曾长军不在家,姚万红就把小儿子扔在他奶奶家,整天泡在麻将馆里,正好这曽老婆子想要孙子想要了这么多年,上赶着要带孙子。
而孟翥则被有意无意的忘掉了,去麻将馆里找她妈,却被输了钱的姚万红拿着扫帚打了出来,嚷嚷着叫他这个晦气鬼有多远滚多远。
孟翥最后实在饿得不行,自己动手做饭,又差点烧了整个厨房。
没办法就跑到村子里的垃圾堆里捡东西吃,幸好被这个婶姨看见,给带了回来。
“你都不知道这个孩子这些天怎么过的,你爸那边的亲戚根本就不管这个孩子,亲的都不管,别说这挨不着边的,你那个后妈还说了,谁要是管了这个孩子,那这孩子若是死了,就那家负责,这谁还敢给那孩子一口饭吃啊。

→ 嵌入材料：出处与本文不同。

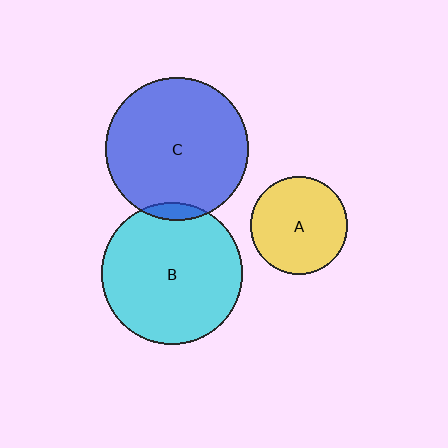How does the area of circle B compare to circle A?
Approximately 2.1 times.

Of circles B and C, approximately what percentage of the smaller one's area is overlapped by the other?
Approximately 5%.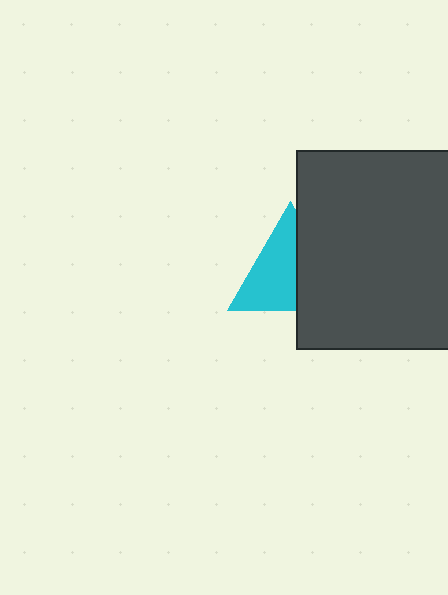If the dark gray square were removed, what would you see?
You would see the complete cyan triangle.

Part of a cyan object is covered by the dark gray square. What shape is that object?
It is a triangle.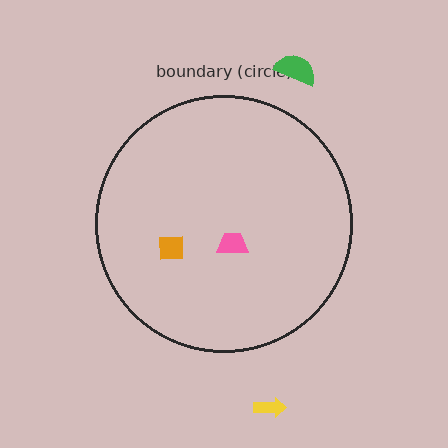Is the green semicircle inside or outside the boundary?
Outside.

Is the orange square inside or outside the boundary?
Inside.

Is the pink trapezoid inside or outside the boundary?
Inside.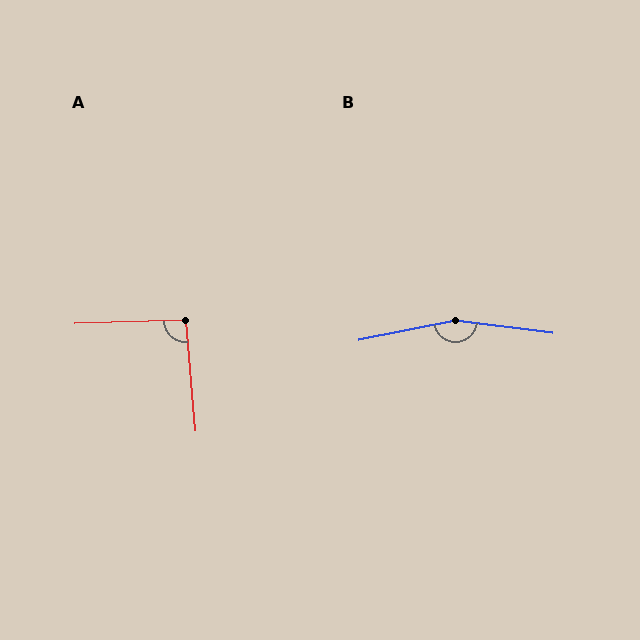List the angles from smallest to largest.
A (93°), B (161°).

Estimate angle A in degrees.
Approximately 93 degrees.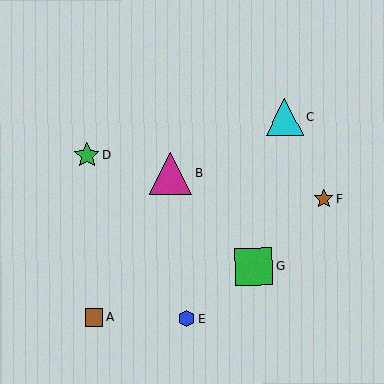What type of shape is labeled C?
Shape C is a cyan triangle.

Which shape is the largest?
The green square (labeled G) is the largest.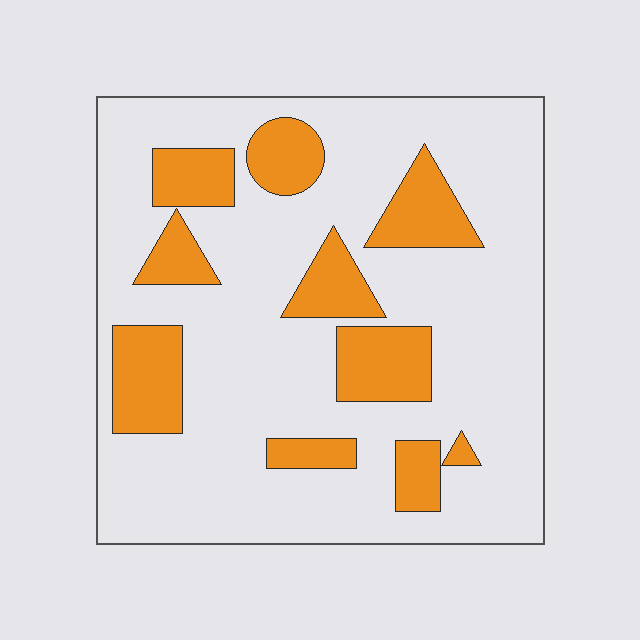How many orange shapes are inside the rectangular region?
10.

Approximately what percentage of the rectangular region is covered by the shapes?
Approximately 25%.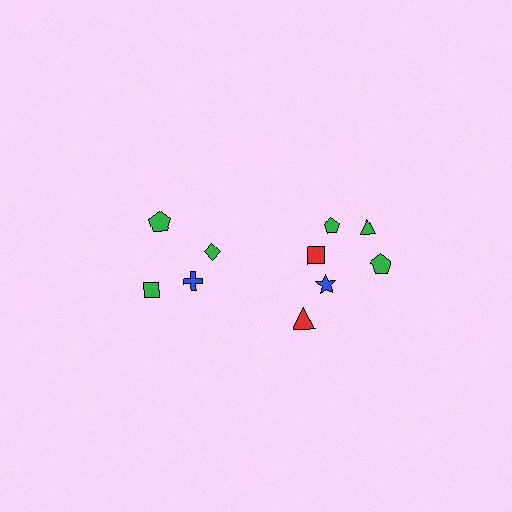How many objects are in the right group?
There are 6 objects.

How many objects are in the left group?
There are 4 objects.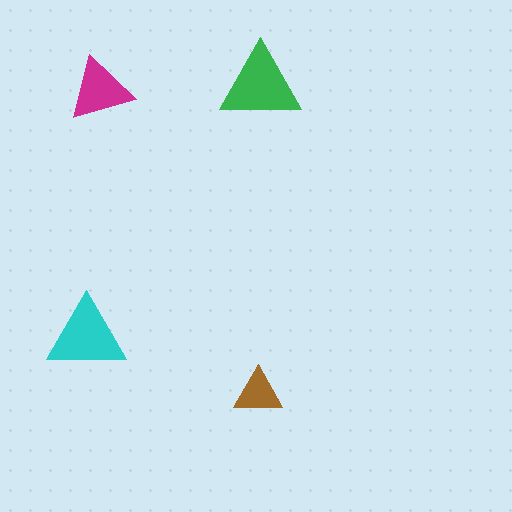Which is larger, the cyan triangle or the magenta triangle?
The cyan one.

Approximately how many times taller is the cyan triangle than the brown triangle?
About 1.5 times taller.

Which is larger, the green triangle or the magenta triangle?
The green one.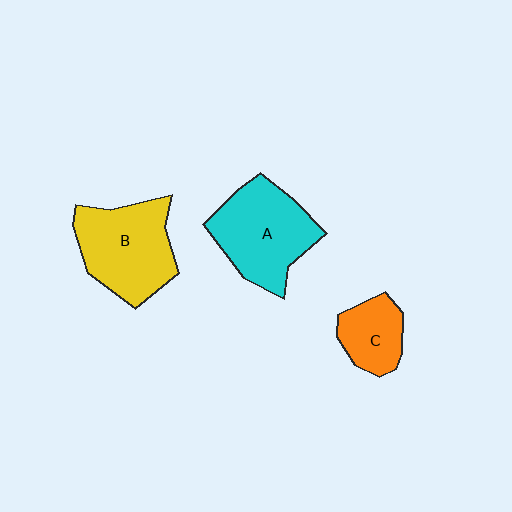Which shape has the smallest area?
Shape C (orange).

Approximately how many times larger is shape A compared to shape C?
Approximately 1.9 times.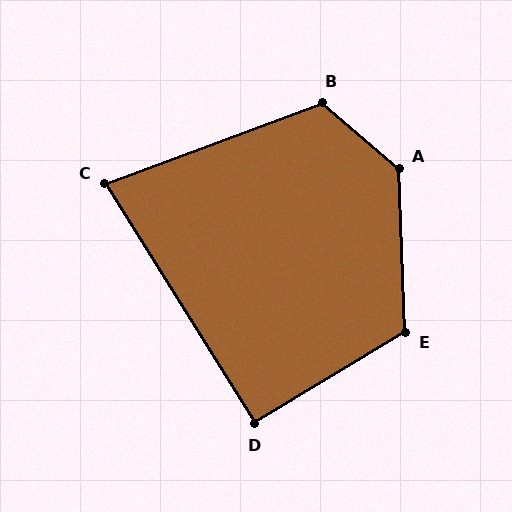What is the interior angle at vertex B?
Approximately 118 degrees (obtuse).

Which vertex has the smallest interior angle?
C, at approximately 79 degrees.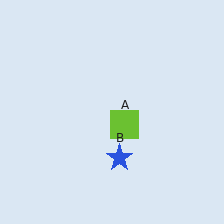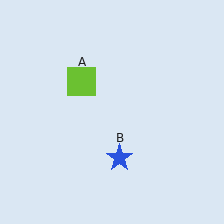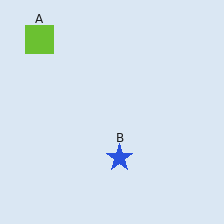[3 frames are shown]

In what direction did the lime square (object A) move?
The lime square (object A) moved up and to the left.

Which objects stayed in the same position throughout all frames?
Blue star (object B) remained stationary.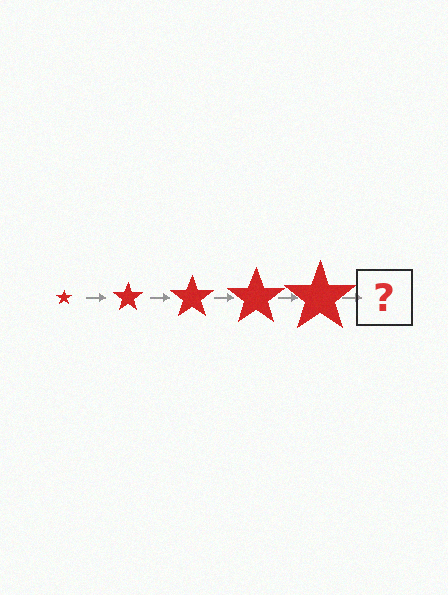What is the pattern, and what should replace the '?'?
The pattern is that the star gets progressively larger each step. The '?' should be a red star, larger than the previous one.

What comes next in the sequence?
The next element should be a red star, larger than the previous one.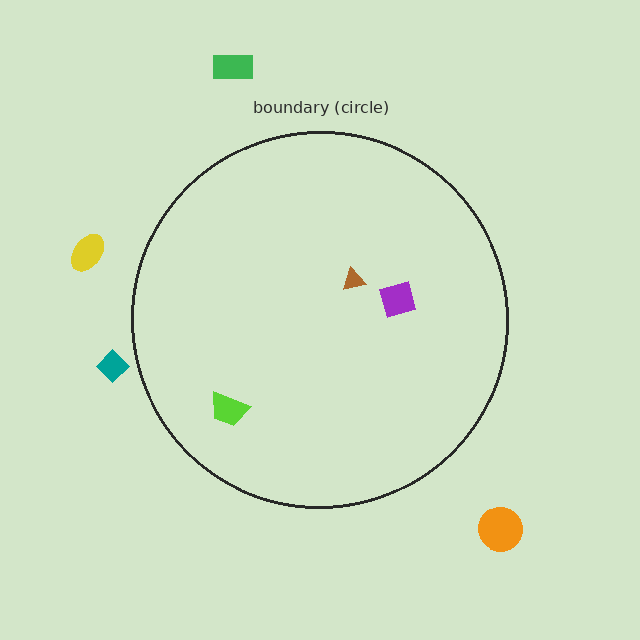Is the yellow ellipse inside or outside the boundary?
Outside.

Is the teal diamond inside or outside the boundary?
Outside.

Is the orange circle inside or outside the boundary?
Outside.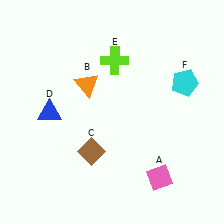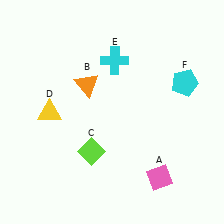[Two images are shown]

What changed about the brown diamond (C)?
In Image 1, C is brown. In Image 2, it changed to lime.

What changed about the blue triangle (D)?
In Image 1, D is blue. In Image 2, it changed to yellow.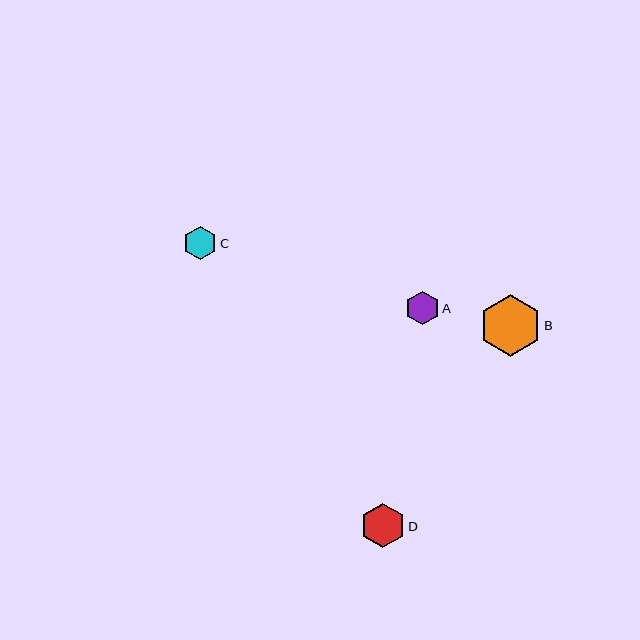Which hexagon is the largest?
Hexagon B is the largest with a size of approximately 62 pixels.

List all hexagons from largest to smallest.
From largest to smallest: B, D, A, C.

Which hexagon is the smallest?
Hexagon C is the smallest with a size of approximately 33 pixels.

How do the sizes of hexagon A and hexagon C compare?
Hexagon A and hexagon C are approximately the same size.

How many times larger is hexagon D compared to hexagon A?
Hexagon D is approximately 1.3 times the size of hexagon A.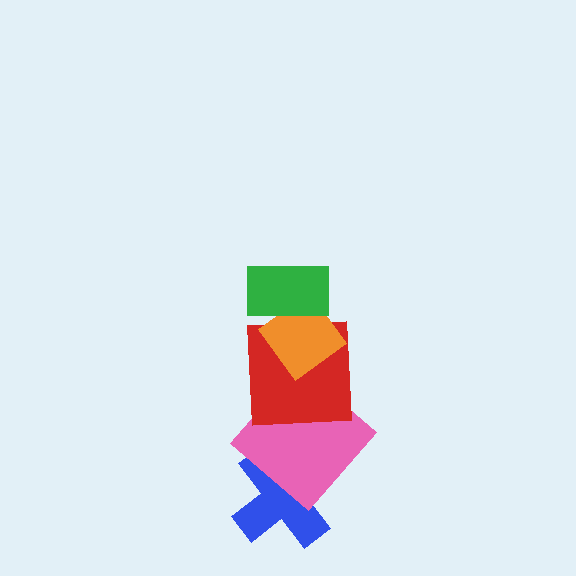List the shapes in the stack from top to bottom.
From top to bottom: the green rectangle, the orange diamond, the red square, the pink diamond, the blue cross.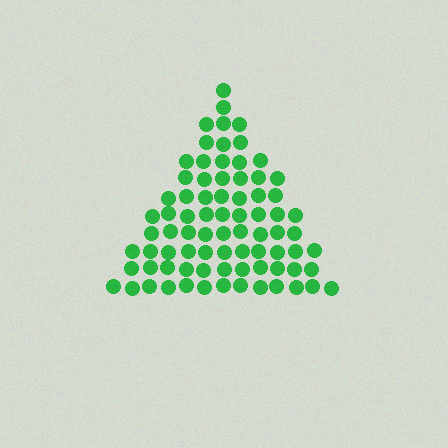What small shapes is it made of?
It is made of small circles.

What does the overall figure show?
The overall figure shows a triangle.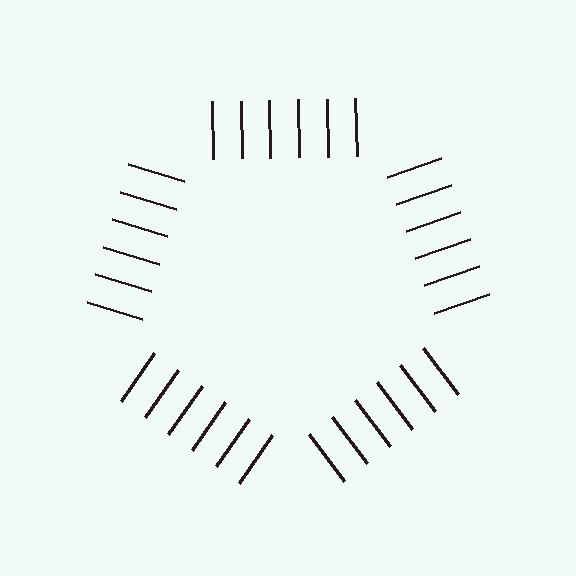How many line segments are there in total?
30 — 6 along each of the 5 edges.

”
孟翥静静的听着,心都揪到一块了,深吸了两口气,道:
“婶姨,你能不能先照料翥儿半天,我现在就过去,不过现在下雪天,也没什么车,我会尽快赶过去。”
“行,我现在去给他做点吃的,你路上别急,这雪天路不好走。”
“好。”
……
等曾晓赶到时,孟翥已经睡着了,天也差不多已经黑了。
婶姨再三挽留,让他们俩现在她家住上一晚。
曾晓有些犹豫。
正巧孟翥醒了过来,见到曾晓衣服也顾不得穿,扑上去手脚并用缠的紧紧的像个无尾猴一般。
趴在她耳边小声的抽泣着:
“姐姐,我以为你不要我了。”
他年纪小,平时大人说话以为他听不懂都不顾及着他。
都道他是个可怜孩子,爹死了,妈又是这种货色,稍微有些出息的曾晓跟他没有血缘关系,更是不会照料他。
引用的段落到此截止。